L’armée israélienne a annoncé lundi une nouvelle mesure destinée à freiner les violences des colons en Cisjordanie.

Elle a indiqué qu’elle autoriserait la surveillance électronique de personnes soumises à une mesure administrative restreignant leurs déplacements en Cisjordanie occupée. Cette mesure vise précisément les colons violents, selon des médias israéliens, alors que les incidents se sont multipliés depuis le déclenchement de la guerre à Gaza.

L’armée a précisé dans un communiqué que cette surveillance a pour objectif de vérifier le respect de la mesure administrative.

Selon la chaîne israélienne 12, cette surveillance sera effectuée au moyen d’un bracelet électronique.

Toujours selon la même source, cette décision a été adoptée à la demande du chef du Shin Bet (service de sécurité intérieure), David Zini, afin d’endiguer l’escalade de violences commises par des colons israéliens contre des Palestiniens en Cisjordanie.

Répondant à une question de l’Agence France-Presse, l’armée a affirmé que la mesure s’appliquerait aussi bien aux Israéliens qu’aux Palestiniens.

L’organisation d’extrême droite « Haninu », qui fournit une assistance juridique aux colons et aux extrémistes, a qualifié cette décision de « démarche antidémocratique rappelant les méthodes des régimes répressifs ».
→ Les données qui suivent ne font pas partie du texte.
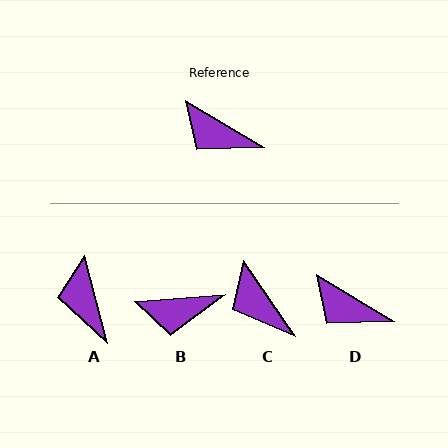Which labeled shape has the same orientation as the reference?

À l’exception de Jérusalem-Est, environ 500 000 colons israéliens vivent en Cisjordanie, dans des colonies que l’ONU considère comme illégales au regard du droit international, aux côtés d’environ trois millions de Palestiniens.

Depuis l’attaque sans précédent menée par le mouvement Hamas contre le sud d’Israël le 7 octobre 2023, les violences perpétrées par des colons se sont intensifiées, notamment de la part de ceux installés dans des « avant-postes » considérés comme illégaux même par le droit israélien, et leurs agressions contre les communautés locales se sont multipliées.

Le mois d’octobre 2025 a été le plus violent depuis que l’ONU a commencé, en 2006, à recenser les attaques de colons.

Des organisations non gouvernementales spécialisées dans la documentation de ces attaques soulignent que les agresseurs sont rarement traduits en justice.

En novembre dernier, le Premier ministre israélien Benyamin Netanyahou a dénoncé « les émeutes violentes provoquées par une poignée d’extrémistes qui ne représentent pas les colons en Judée-Samarie (Cisjordanie) et tentent de se rendre justice eux-mêmes ».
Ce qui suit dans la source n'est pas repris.